ABSTRACT

In this chapter, we review properties of auditory perception that are relevant to the design of coders for acoustic signals. The chapter begins with a general definition of a perceptual coder, then considers what the ‘‘ideal’’ psychophysical model would consist of, and what use a coder could be expected to make of this model. We then present some basic definitions and concepts. The chapter continues with a review of relevant psychophysical data, including results on threshold, just-noticeable differences (JNDs), masking, and loudness. Finally, we attempt to summarize the present state of the art, the capabilities and limitations of present-day perceptual coders for audio and speech, and what areas most need work.

A coded signal differs in some respect from the original signal. One task in designing a coder is to minimize some measure of this difference under the constraints imposed by bit rate, complexity, or cost. What is the appropriate measure of difference? The most straightforward approach is to minimize some physical measure of the difference between original and coded signal. The designer might attempt to minimize RMS difference between the original and coded waveform, or perhaps the difference between original and coded power spectra on a frame-by-frame basis. However, if the purpose of the coder is to encode acoustic signals that are eventually to be listened to* by people, these physical measures do not directly address the appropriate issue. For signals that are to be listened to by people, the ‘‘best’’ coder is the one that sounds the best.

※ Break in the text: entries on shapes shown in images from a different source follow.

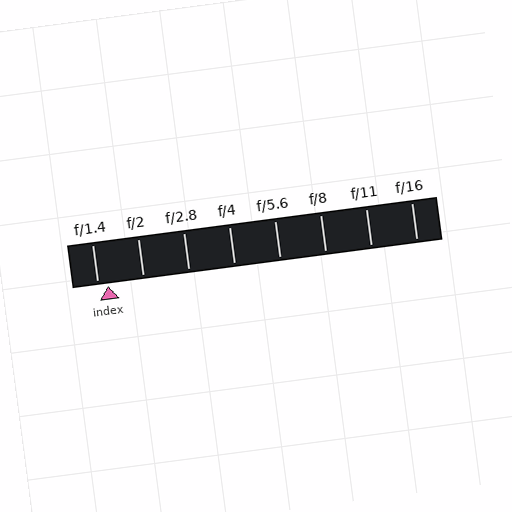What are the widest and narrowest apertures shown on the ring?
The widest aperture shown is f/1.4 and the narrowest is f/16.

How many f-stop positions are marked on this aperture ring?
There are 8 f-stop positions marked.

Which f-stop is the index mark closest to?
The index mark is closest to f/1.4.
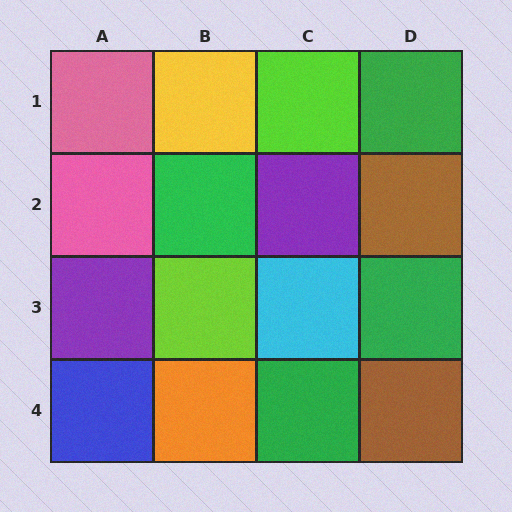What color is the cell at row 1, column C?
Lime.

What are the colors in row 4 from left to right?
Blue, orange, green, brown.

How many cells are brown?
2 cells are brown.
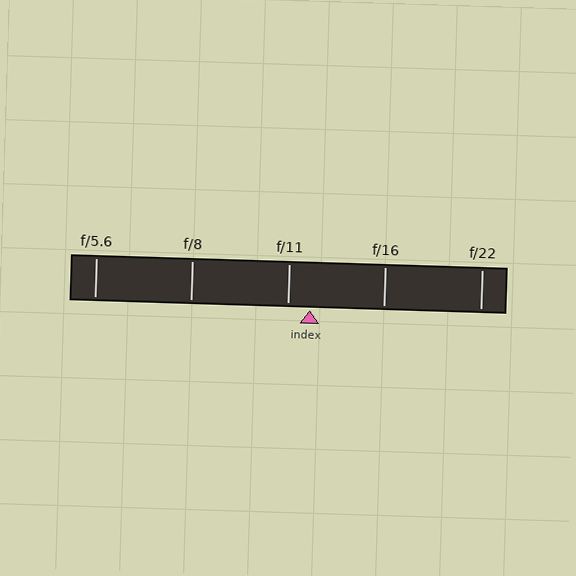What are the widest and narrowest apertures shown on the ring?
The widest aperture shown is f/5.6 and the narrowest is f/22.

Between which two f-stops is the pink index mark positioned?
The index mark is between f/11 and f/16.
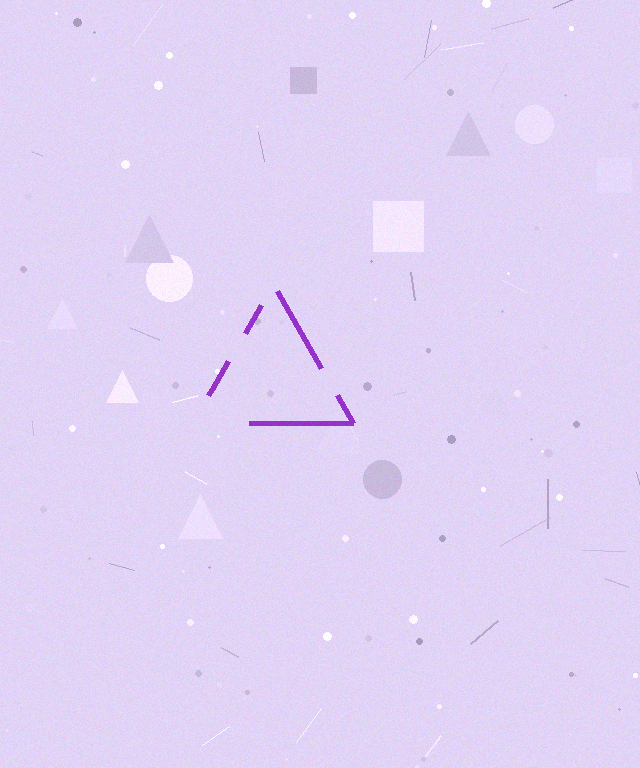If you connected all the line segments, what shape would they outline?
They would outline a triangle.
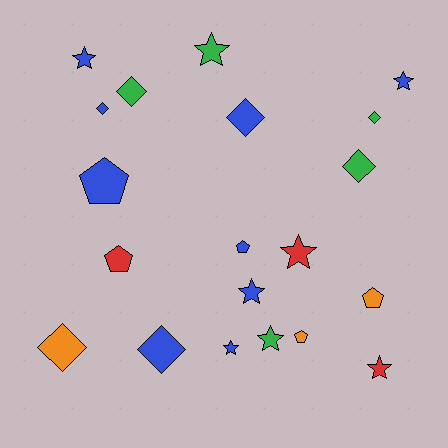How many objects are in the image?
There are 20 objects.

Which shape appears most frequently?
Star, with 8 objects.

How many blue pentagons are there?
There are 2 blue pentagons.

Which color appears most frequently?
Blue, with 9 objects.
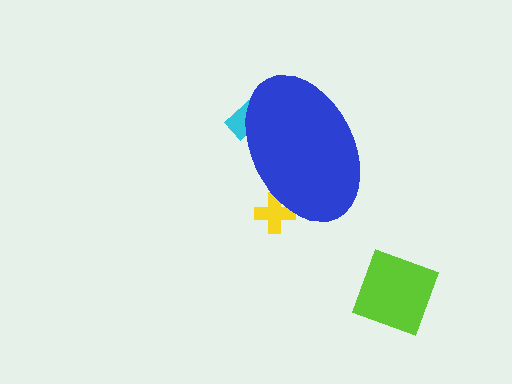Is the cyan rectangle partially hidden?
Yes, the cyan rectangle is partially hidden behind the blue ellipse.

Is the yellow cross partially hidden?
Yes, the yellow cross is partially hidden behind the blue ellipse.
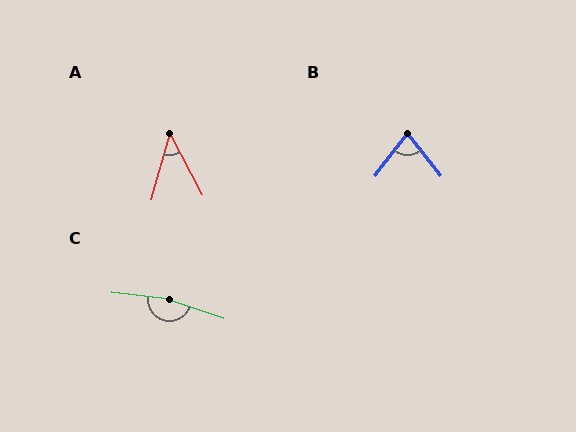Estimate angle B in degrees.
Approximately 75 degrees.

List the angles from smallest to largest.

There is a very clear distinction between ‘‘physical’’ and ‘‘perceptual’’ measures of a signal (frequency vs. pitch, intensity vs. loudness, for example). A perceptual coder can be defined as a coder that minimizes some measure of the difference between original and coded signal so as to minimize the perceptual impact of the coding noise. We can define the best coder given a particular set of constraints as the one in which the coding noise is least objectionable.